De conjunctuurindex van de Vlaamse land- en tuinbouw zakt in het najaar van 2024 licht door de natte weersomstandigheden en de uitbraak van het blauwtongvirus bij rundvee en schapen. De beoordeling van de afgelopen zes maanden daalt verder en ook de verwachtingen voor de komende zes maanden dalen opnieuw

In het najaar van 2024 is de conjunctuurindex gedaald van van 84 naar 81. De tevredenheid over de afgelopen 6 maanden zakte van 85 naar 84. Het toekomstperspectief ging er op achteruit, van 83 naar 77. 

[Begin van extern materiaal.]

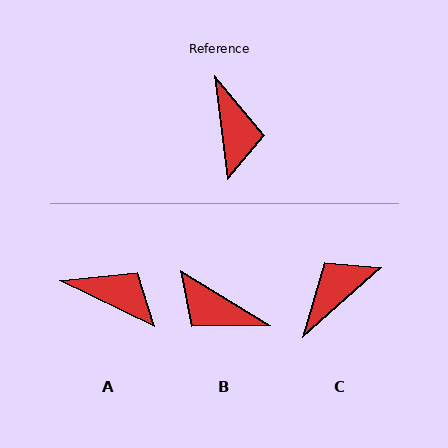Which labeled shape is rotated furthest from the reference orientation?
B, about 128 degrees away.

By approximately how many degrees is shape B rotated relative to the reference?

De conjunctuurindex geeft het gevoel van de landbouwers weer: hoe beschouwen ze de afgelopen periode en wat verwachten ze van de toekomstige periode? De conjunctuurindex kan gaan van 0 (alle landbouwers zeer negatief) tot 200 (alle landbouwers zeer positief). Bij een waarde van 100 zijn er evenveel negatieve als positieve antwoorden.

Deze resultaten zijn gebaseerd op een enquête die twee maal per jaar wordt afgenomen bij de deelnemers van het Landbouwmonitoringsnetwerk (LMN) van het Agentschap Landbouw en Zeevisserij. De resultaten van de enquête werden geëxtrapoleerd naar de totale landbouwpopulatie. Begin september 2024 namen 464 landbouwers deel aan de enquête.

Alle landbouwsectoren gaan er in het najaar 2024 op achteruit. Bij melkvee is deze beperkt, maar bij andere deelsectoren is er een vrij sterke daling. Akkerbouw heeft met 58 de op één na laagste index sinds de start van de enquête in 2007.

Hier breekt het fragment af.